Secord’s tour of Europe

UNDERSTANDING European Jewish history is key to understanding the Australian Jewish community, according to Deputy Leader of the Opposition in the Legislative Council Walt Secord.

Walt Secord in the Jewish Quarter of Toledo.
Walt Secord in the Jewish Quarter of Toledo.

UNDERSTANDING European Jewish history is key to understanding the Australian Jewish community, according to Deputy Leader of the Opposition in the Legislative Council Walt Secord.

Secord, who is the deputy chair of the NSW Parliamentary Friends of Israel and a former AJN journalist, recently returned from a personal study tour of Jewish and Muslim sites of interest in Spain and Germany.

His travels in Spain took him to Toledo’s Jewish Quarter, where he visited the Sephardi Jewish Museum and one of Europe’s earliest synagogues, Santa Maria La Blanca. In Cordoba he toured several sites including the Cordoba Synagogue and monuments to philosopher Moses Maimonides (Rambam), while in Granada he visited the Jewish Quarter.

“It was overwhelming to see the extent of Jewish heritage in Spain during the Moors and Christian era,” he said.

“I was aware of Jewish life there during the 1400s due to readings, but I was astounded by the vibrant community destroyed by the Inquisition.”

In Germany, Secord visited the Neue (New) Synagogue, Berlin transportation points to the concentration camps, the Jewish Museum Berlin and its Holocaust memorial – the Garden of Exile and the national Holocaust memorial.

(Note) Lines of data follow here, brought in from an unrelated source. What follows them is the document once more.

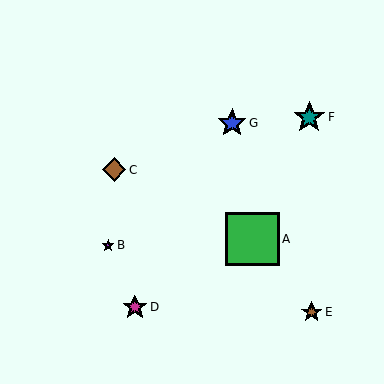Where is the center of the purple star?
The center of the purple star is at (108, 246).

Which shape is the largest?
The green square (labeled A) is the largest.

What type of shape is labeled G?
Shape G is a blue star.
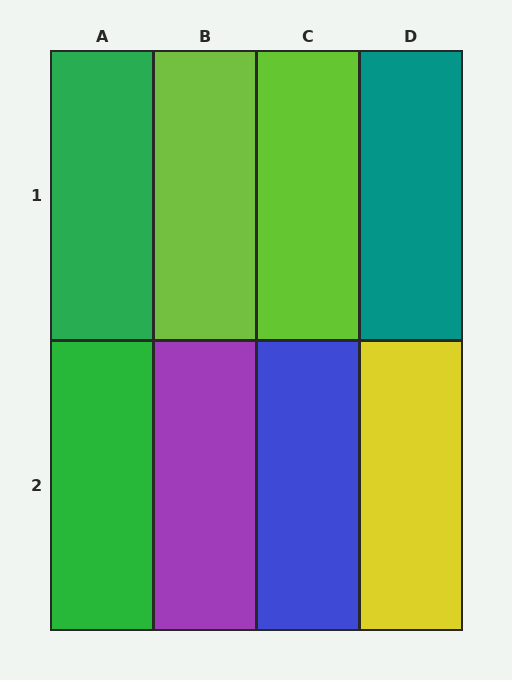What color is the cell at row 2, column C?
Blue.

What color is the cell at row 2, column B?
Purple.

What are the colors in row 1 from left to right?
Green, lime, lime, teal.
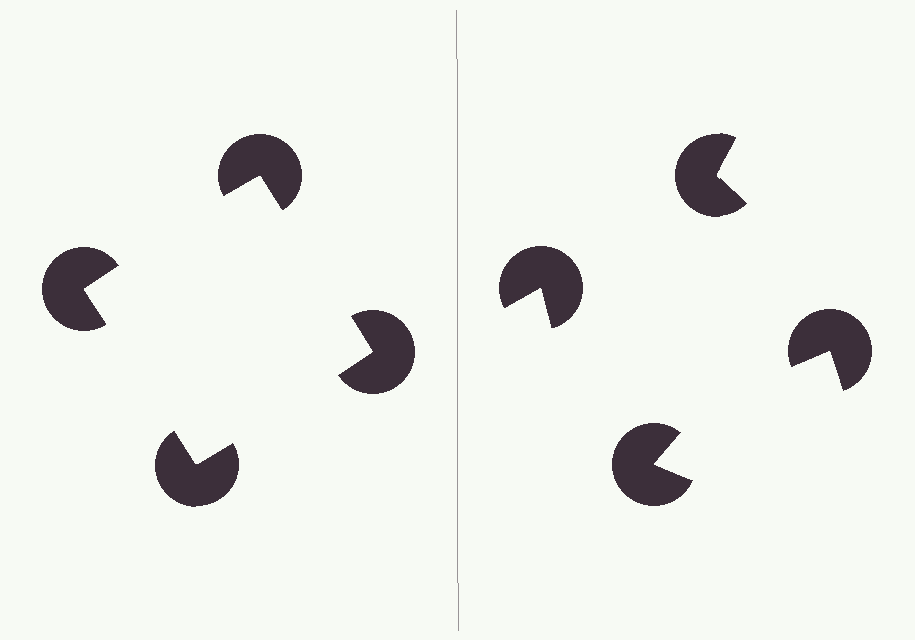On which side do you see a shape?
An illusory square appears on the left side. On the right side the wedge cuts are rotated, so no coherent shape forms.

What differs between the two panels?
The pac-man discs are positioned identically on both sides; only the wedge orientations differ. On the left they align to a square; on the right they are misaligned.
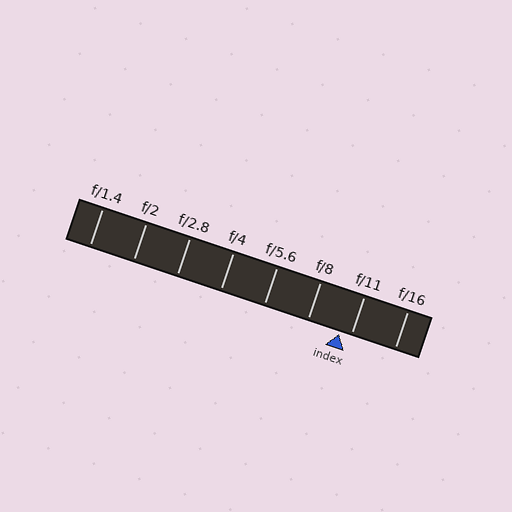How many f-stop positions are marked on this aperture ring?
There are 8 f-stop positions marked.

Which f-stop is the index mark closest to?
The index mark is closest to f/11.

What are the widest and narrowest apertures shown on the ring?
The widest aperture shown is f/1.4 and the narrowest is f/16.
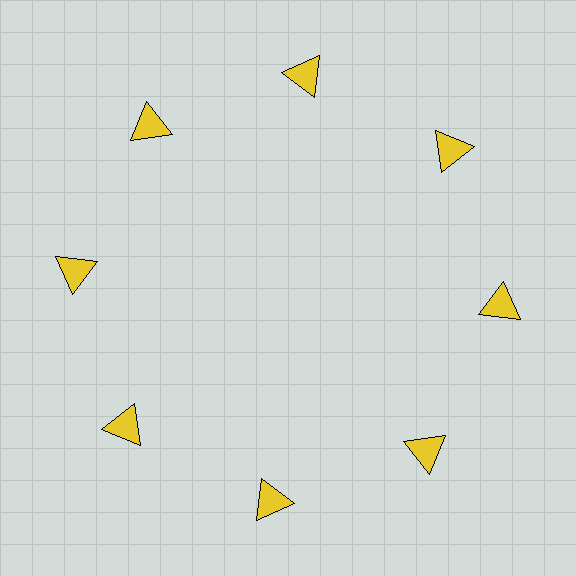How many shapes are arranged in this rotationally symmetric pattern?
There are 8 shapes, arranged in 8 groups of 1.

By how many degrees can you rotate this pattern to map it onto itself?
The pattern maps onto itself every 45 degrees of rotation.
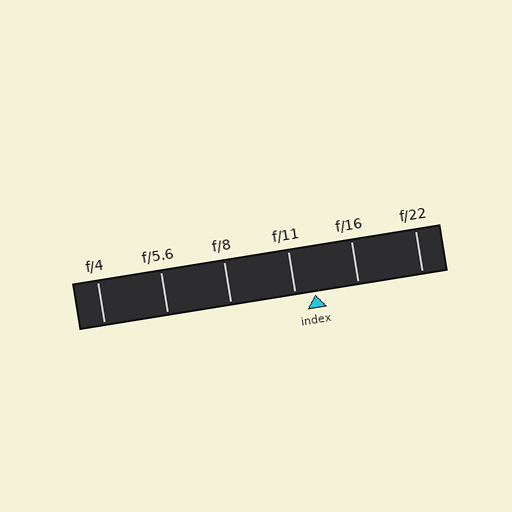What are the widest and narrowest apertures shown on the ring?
The widest aperture shown is f/4 and the narrowest is f/22.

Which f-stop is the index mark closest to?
The index mark is closest to f/11.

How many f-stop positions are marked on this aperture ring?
There are 6 f-stop positions marked.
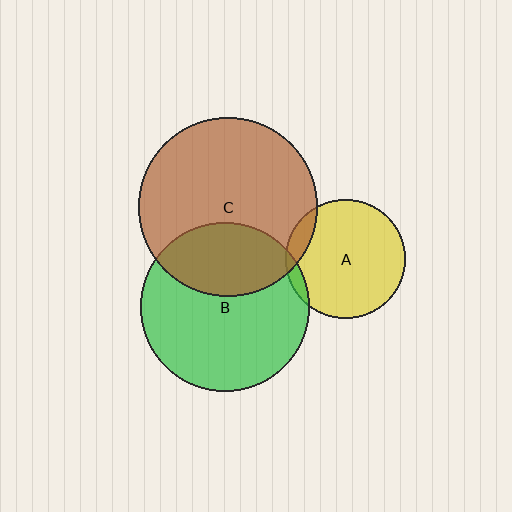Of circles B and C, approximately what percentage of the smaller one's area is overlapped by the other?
Approximately 35%.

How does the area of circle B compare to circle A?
Approximately 2.0 times.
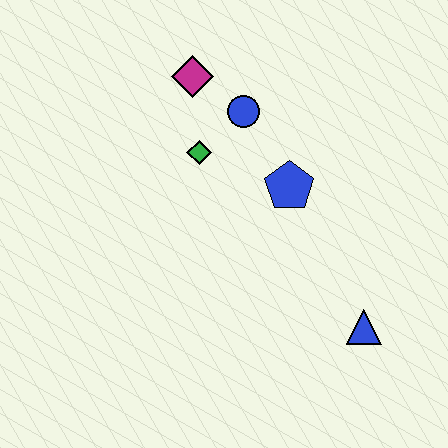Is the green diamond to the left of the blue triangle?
Yes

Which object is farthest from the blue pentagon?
The blue triangle is farthest from the blue pentagon.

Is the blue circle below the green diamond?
No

“Understanding and exploring Jewish European history is key to understanding the Australian Jewish community; that is why I will continue to seek out Jewish history and experiences in my career,” he said.

“That is why I was humbled to have visited Israel and Yad Vashem twice and been to Auschwitz-Birkenau.”

While in Berlin, Secord also visited the city’s largest refugee processing centre, one of 79 in the capital. Berlin alone will absorb 40,000 Syrian refugees by December.

He said he was impressed by “the pragmatic acceptance” of most Germans and their readiness to assist in the refugee crisis, comparing the current openness and acceptance to the nation’s darkest days.

In an op-ed that originally appeared in The Australian, he said: “The memory of the Holocaust remains, rightly, etched not only in the minds of everyday Germans but in the very fabric of their cities.

“As I walked among the stone columns of the Berlin Holocaust Memorial, the Berlin Jewish Museum’s Holocaust memorial chamber, and through Israeli artist Menashe Kadishman’s disturbing installation Fallen Leaves, it did not escape me that Germany is disproportionately shouldering the response to the refugee intake.

“It is apparent that there is a collective German fear – particularly by conservative [Chancellor Angela] Merkel – that as a nation, it cannot be callous. Not in light of the Holocaust.”